Qual è il dramma maggiore del mondo moderno se non la distruzione della biodiversità? Il livellamento mondialista sta mescolando tutti i colori non certo per “amore” o per “rispetto” dell’Unità principiale. Quel che si vuole ottenere è un mondo di esseri umani disanimati, capaci solo di produrre merci e di consumare. Si pretende persino di manipolare, monopolizzare e omologare il mondo animale, vegetale e quello minerale. Quindi ben vengano le lingue, i dialetti, le razze, i popoli, le tribù, le patrie, le religioni, le tradizioni, gli usi e costumi e tutte le differenze che nella loro precisa identità (principio di individuazione) tengono vivo lo stupore e la meraviglia. L’importante è non dimenticare mai che essere diversi, essere se stessi, non vuol dire essere spiritualmente “superiori” o “inferiori”; nella tradizione neo-platonica Dio viene inteso come un Centro che è dappertutto e la cui circonferenza non è in alcun luogo. Perciò, come sta scritto nel Corano: “Ovunque vi giriate, là è la faccia di Dio”. L’onnipervadenza divina non ci suggerisce, tuttavia, che sia auspicabile nutrirsi di veleno, o mangiare nello stesso piatto di un maiale (con tutto il rispetto per questo animale) o elogiare un delinquente, o rigettare ogni forma di autodifesa, o promuovere arbitrariamente una guerra, bensì che ci è dato preservare la nostra identità senza però giudicare in modo definitivo quel che è diverso o contrastante con noi.

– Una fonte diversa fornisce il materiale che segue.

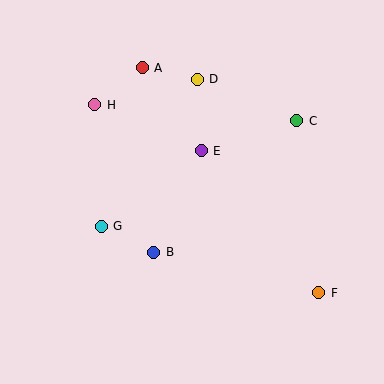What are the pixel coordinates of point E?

Concludo con una citazione di Alain Daniélou, profondo conoscitore dell’India: “Tutti i tentativi di riforme sociali che non tengano sufficientemente conto della natura dell’uomo individuale e collettivo sono inevitabilmente votati allo scacco. Se le esaminiamo dal punto di vista di uno studio sistematico delle tendenze collettive degli esseri umani, noi siamo obbligati a notare che le ideologie moderne non sono che astrazioni, sogni che non corrispondono ad alcuna società reale né possibile. Nella misura in cui si vogliono ignorare i fatti biologici, le differenze tra i sessi, le razze, le specie, invece di cercare di armonizzarle, si creano delle società fittizie che non corrispondono alla realtà e che, di conseguenza, sono costantemente agitate da conflitti e da disordini alcuni dei quali possono essere fatali, e che inoltre sono inevitabilmente ingiusti e disumani, poiché è sempre il più scaltro che si appropria di tutti i benefici e non il più meritevole” (da “I quattro sensi della vita”, Vi 1998, p. 37).
Subramanyam
Subramanyam
Mio commentino:
"Ricordo la storia del re Janaka…. Tanto tempo fa alcuni preti vollero mettere alla prova la realizzazione dell’Uno professata da Janaka, un re che viveva l’unitarietà di tutte le cose. Essi inviarono alla sua reggia un gruppo composto da un bramino (casta sacerdotale), un intoccabile, una vacca, un elefante ed un cane. Quando il gruppo giunse davanti al re, egli inviò il bramino nel posto dove sedevano gli altri sacerdoti, l’intoccabile in mezzo agli altri intoccabili, la vacca fu mandata nella stalla, l’elefante nella rimessa degli elefanti ed il cane nel branco reale dei cani e diede istruzioni affinché di ognuno venisse presa cura nel modo dovuto.
Allora i preti lo interrogarono e gli chiesero come mai aveva separato quegli esseri: “perché li hai separati individualmente, non sono tutti la stessa cosa per te?”. Janaka rispose “sì tutti sono Uno, ma l’auto soddisfazione cambia seconda la natura dell’individuo. Ad ognuno di essi deve esser dato secondo la propria natura individuale e le proprie esigenze”.
Anche se in una commedia uno stesso uomo recita diverse parti, il suo comportamento varia a seconda del ruolo giocato – come affermava Ramana Maharshi- egli non viene avvantaggiato ne diminuito dal ruolo impersonato."